Perhaps I should have been finer grained in my response. The news of difference around EVs in Australia might include the fact that we now see so many more electric cars on the road. Electric cars are mentioned in mainstream media, sometimes positively. The huge influx of Teslas, BYDs, and MGs at the end of 2022 are hard to not see — in carparks and on the highway. Though, I am sure that the majority of the population doesn’t notice them, or have no idea what they are. Teslas and BYDs are quite distinctive, but other EV models look the same as their petrol counterparts.
The difference to each individual EV owner is immediate and profound. Although buying my Tesla emptied my wallet, the combination of rooftop solar (already installed) and not buying petrol has been slowly filling it back up again. Driving is quiet and less odorous. That’s different. The rooftop solar saves me from bill shock every time I get my electricity account. Slowly, my Tesla is becoming less of a rainbow-farting (no CO2) unicorn (doesn’t really exist) and more of a “normal car.”
The solar roof at the shopping centre may not make much difference to the shoppers, but I am sure management will be saving a great deal on their power bills. And if customers look up when they exit their cars, they will be able to tell the news of difference.
This year we will attend another 10 EV events at regional centres along the Queensland coast and share the news of difference with hundreds of curious people. The difference: cost savings, fun driving, and a healthier environment.
Fossil fueled cars produced today are designed to last 15–20 years. Some will definitely last longer, and repair shops will do well as they come to the end of their lives. It will be many years before EVs outnumber oil burners, but gradually they will.
There will be changes in the ecosystem around fossil fueled cars.
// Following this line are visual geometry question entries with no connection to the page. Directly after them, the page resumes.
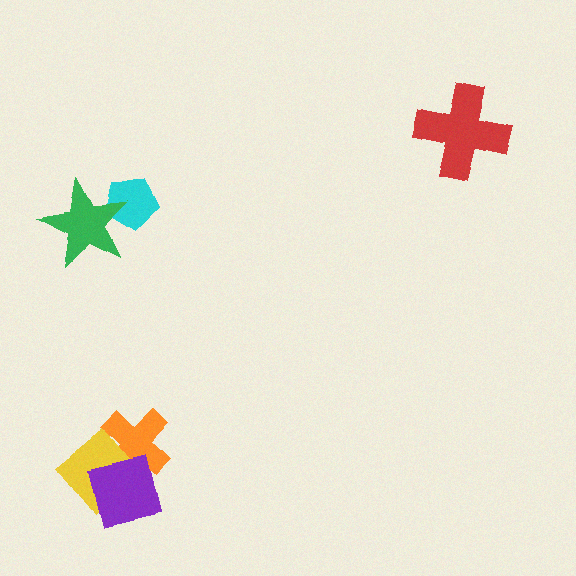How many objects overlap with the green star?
1 object overlaps with the green star.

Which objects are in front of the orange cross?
2 objects cover part of the orange cross: the yellow diamond and the purple square.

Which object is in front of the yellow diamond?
The purple square is in front of the yellow diamond.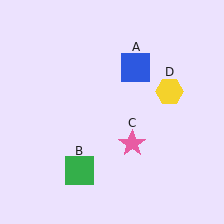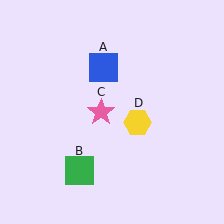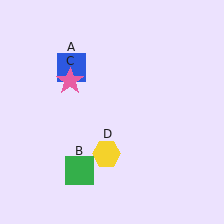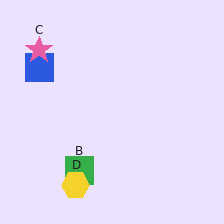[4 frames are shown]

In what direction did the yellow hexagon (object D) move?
The yellow hexagon (object D) moved down and to the left.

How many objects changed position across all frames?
3 objects changed position: blue square (object A), pink star (object C), yellow hexagon (object D).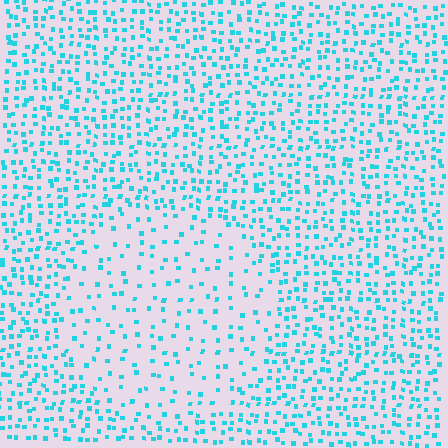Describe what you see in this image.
The image contains small cyan elements arranged at two different densities. A circle-shaped region is visible where the elements are less densely packed than the surrounding area.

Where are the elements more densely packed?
The elements are more densely packed outside the circle boundary.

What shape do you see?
I see a circle.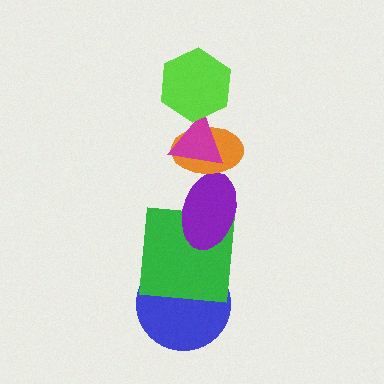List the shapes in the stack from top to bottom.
From top to bottom: the lime hexagon, the magenta triangle, the orange ellipse, the purple ellipse, the green square, the blue circle.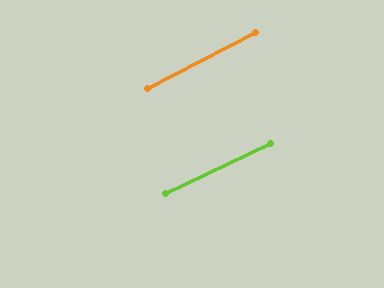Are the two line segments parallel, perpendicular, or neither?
Parallel — their directions differ by only 1.8°.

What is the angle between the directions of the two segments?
Approximately 2 degrees.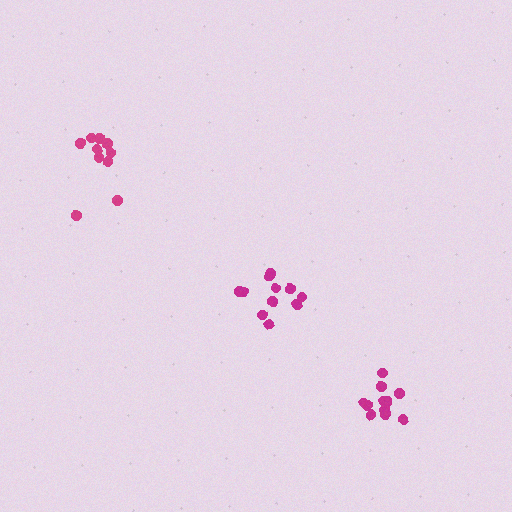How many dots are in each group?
Group 1: 11 dots, Group 2: 12 dots, Group 3: 10 dots (33 total).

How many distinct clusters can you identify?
There are 3 distinct clusters.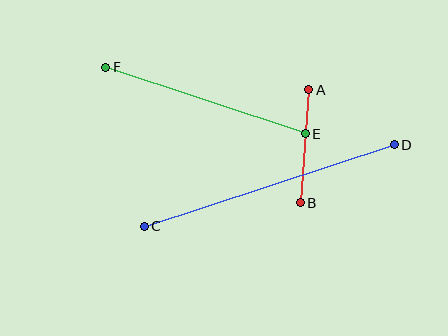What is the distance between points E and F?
The distance is approximately 211 pixels.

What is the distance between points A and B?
The distance is approximately 114 pixels.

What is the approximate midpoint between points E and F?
The midpoint is at approximately (205, 101) pixels.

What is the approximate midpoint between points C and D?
The midpoint is at approximately (269, 185) pixels.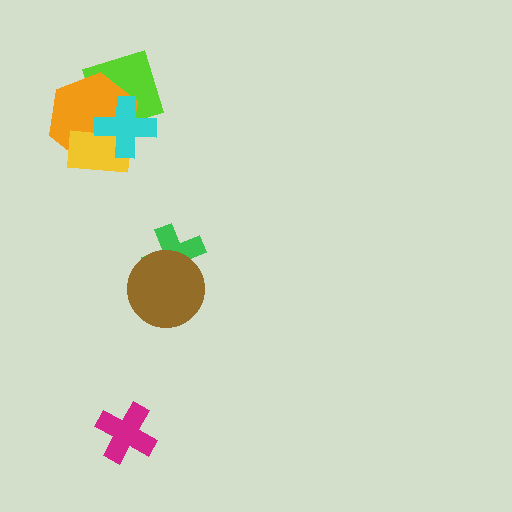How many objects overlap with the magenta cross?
0 objects overlap with the magenta cross.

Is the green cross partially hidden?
Yes, it is partially covered by another shape.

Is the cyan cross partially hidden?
No, no other shape covers it.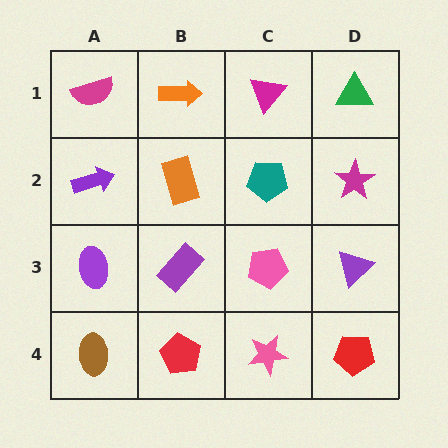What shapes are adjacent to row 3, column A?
A purple arrow (row 2, column A), a brown ellipse (row 4, column A), a purple rectangle (row 3, column B).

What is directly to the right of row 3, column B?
A pink pentagon.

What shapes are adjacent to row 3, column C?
A teal pentagon (row 2, column C), a pink star (row 4, column C), a purple rectangle (row 3, column B), a purple triangle (row 3, column D).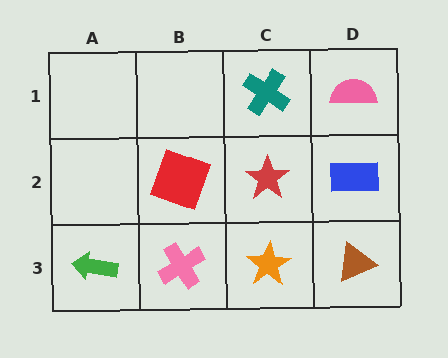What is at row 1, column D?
A pink semicircle.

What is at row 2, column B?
A red square.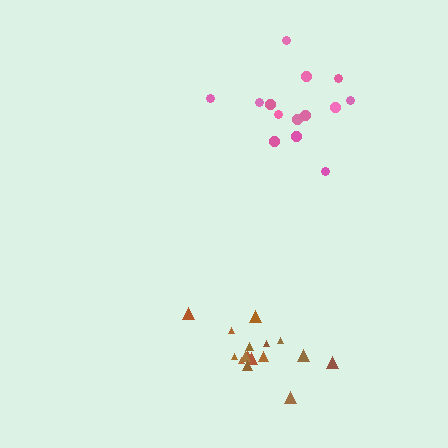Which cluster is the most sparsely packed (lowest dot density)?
Pink.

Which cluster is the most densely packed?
Brown.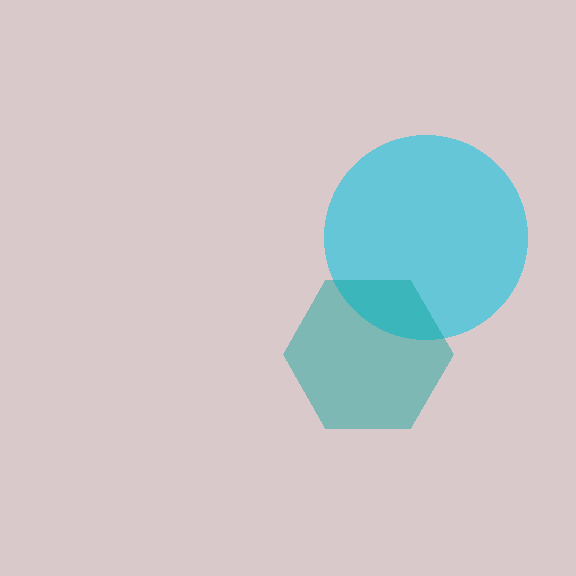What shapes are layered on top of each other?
The layered shapes are: a cyan circle, a teal hexagon.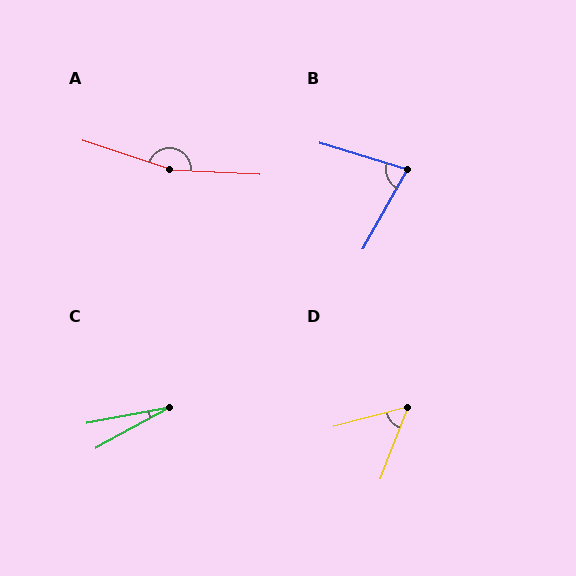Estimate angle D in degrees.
Approximately 54 degrees.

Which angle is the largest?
A, at approximately 165 degrees.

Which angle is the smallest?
C, at approximately 18 degrees.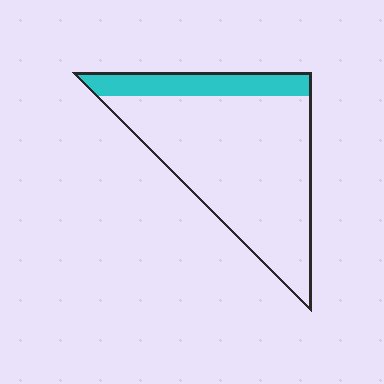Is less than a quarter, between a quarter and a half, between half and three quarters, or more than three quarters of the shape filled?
Less than a quarter.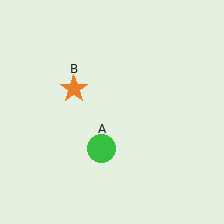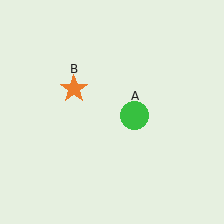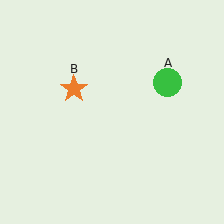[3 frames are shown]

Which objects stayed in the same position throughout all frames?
Orange star (object B) remained stationary.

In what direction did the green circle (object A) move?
The green circle (object A) moved up and to the right.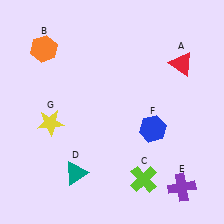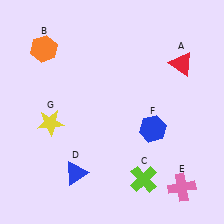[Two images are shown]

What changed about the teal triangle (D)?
In Image 1, D is teal. In Image 2, it changed to blue.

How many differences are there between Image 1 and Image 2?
There are 2 differences between the two images.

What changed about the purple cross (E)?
In Image 1, E is purple. In Image 2, it changed to pink.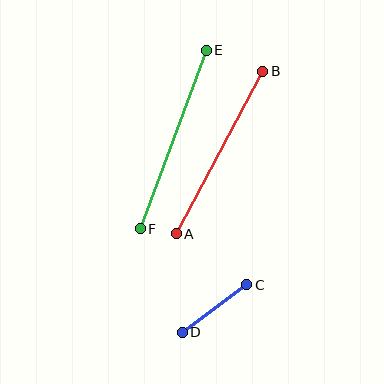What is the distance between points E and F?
The distance is approximately 190 pixels.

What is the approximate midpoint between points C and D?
The midpoint is at approximately (214, 308) pixels.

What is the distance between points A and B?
The distance is approximately 184 pixels.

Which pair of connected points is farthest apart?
Points E and F are farthest apart.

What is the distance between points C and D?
The distance is approximately 80 pixels.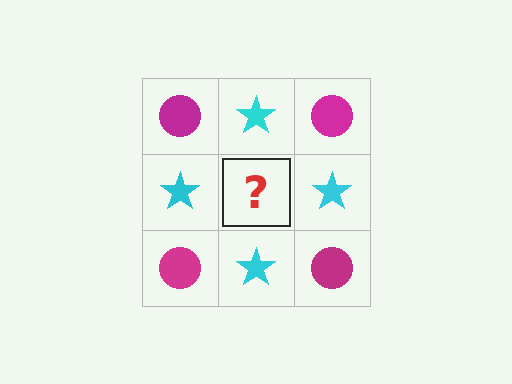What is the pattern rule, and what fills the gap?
The rule is that it alternates magenta circle and cyan star in a checkerboard pattern. The gap should be filled with a magenta circle.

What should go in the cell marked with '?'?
The missing cell should contain a magenta circle.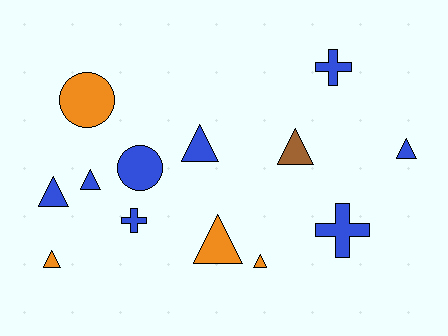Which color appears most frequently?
Blue, with 8 objects.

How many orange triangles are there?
There are 3 orange triangles.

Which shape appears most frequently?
Triangle, with 8 objects.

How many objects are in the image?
There are 13 objects.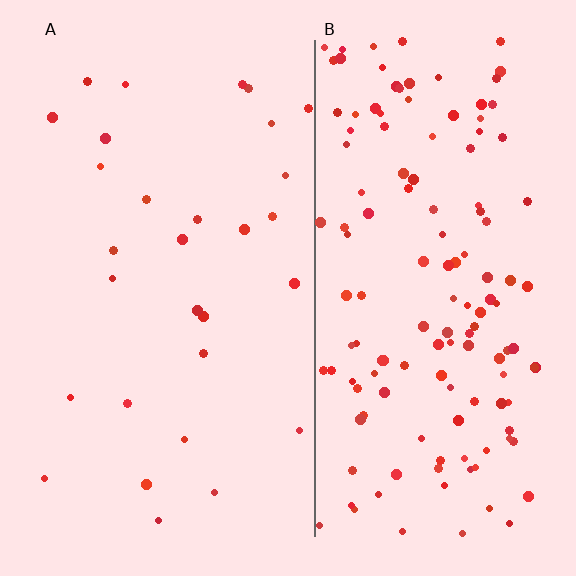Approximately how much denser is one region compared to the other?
Approximately 4.8× — region B over region A.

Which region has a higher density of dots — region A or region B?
B (the right).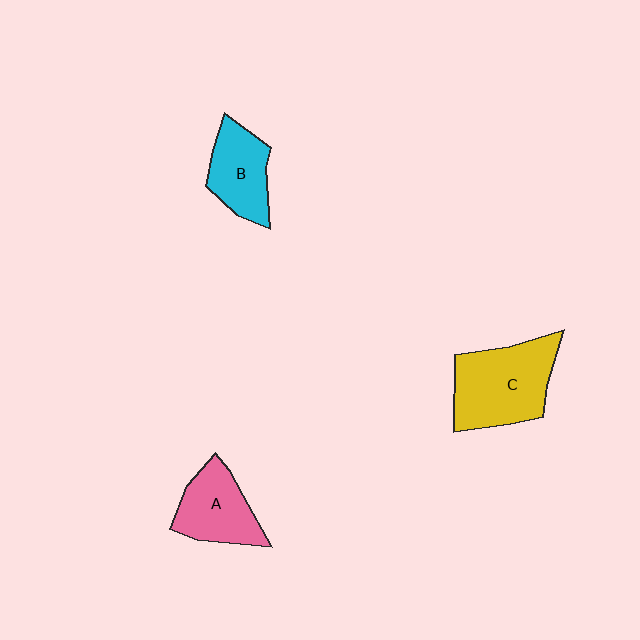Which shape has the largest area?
Shape C (yellow).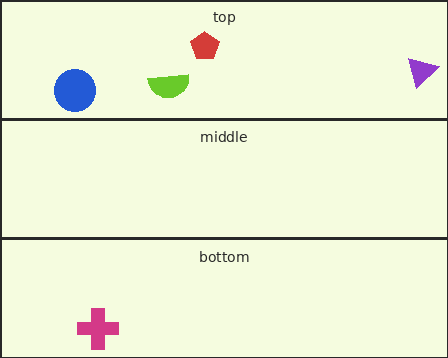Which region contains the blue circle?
The top region.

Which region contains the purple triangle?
The top region.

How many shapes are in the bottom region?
1.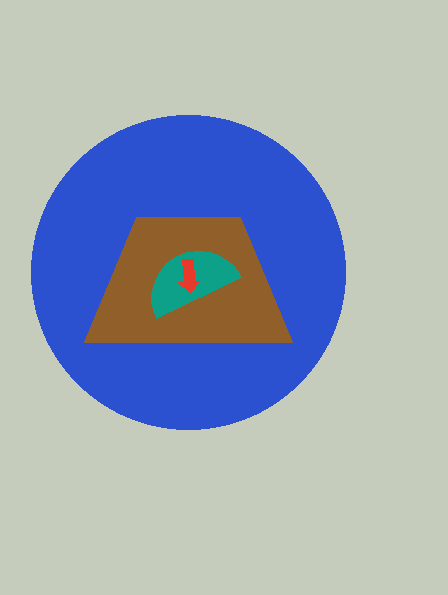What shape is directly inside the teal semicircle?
The red arrow.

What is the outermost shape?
The blue circle.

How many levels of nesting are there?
4.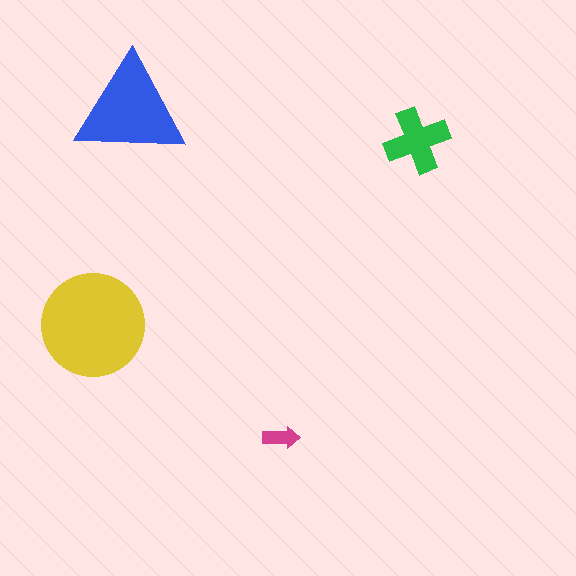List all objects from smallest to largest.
The magenta arrow, the green cross, the blue triangle, the yellow circle.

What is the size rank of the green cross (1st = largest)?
3rd.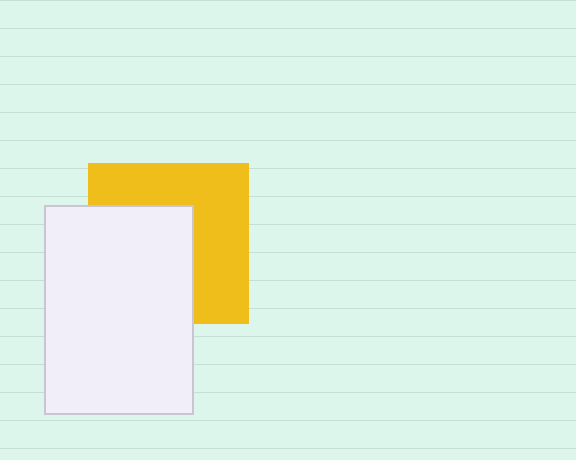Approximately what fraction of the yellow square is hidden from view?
Roughly 48% of the yellow square is hidden behind the white rectangle.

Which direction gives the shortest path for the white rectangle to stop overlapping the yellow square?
Moving toward the lower-left gives the shortest separation.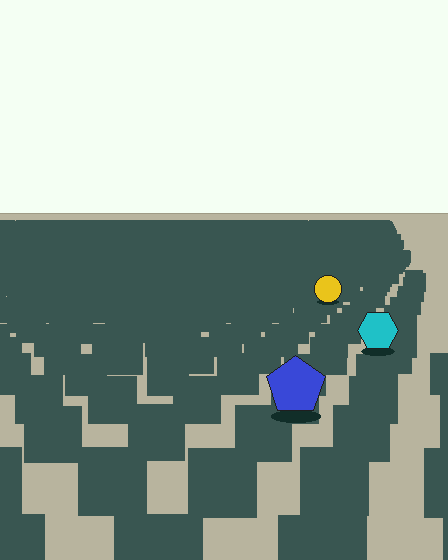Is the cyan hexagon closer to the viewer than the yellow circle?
Yes. The cyan hexagon is closer — you can tell from the texture gradient: the ground texture is coarser near it.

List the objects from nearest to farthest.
From nearest to farthest: the blue pentagon, the cyan hexagon, the yellow circle.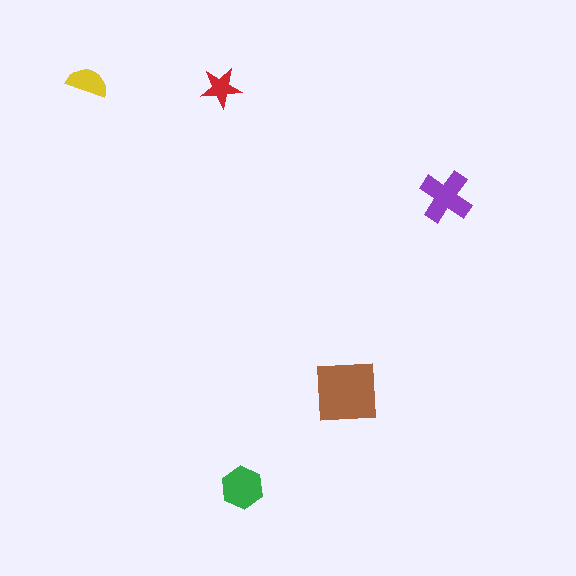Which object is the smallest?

Gradually, some small repair businesses will contract, servos will change into convenience stores, people’s behaviours will change. Micro changes at first, and then slowly accelerating. Language may change — we won’t fill up the tank, step on the gas, or be running on all four cylinders. But then again, we still measure in horsepower.
How long before the air is clearer, the school pickup areas are not surrounded in diesel fumes from huge SUVs, and there is a reduction in respiratory diseases? It will be a while yet. In the meantime, I celebrate each new charger that is opened, each new solar panel that is installed, and I tell whoever will listen about the news of difference.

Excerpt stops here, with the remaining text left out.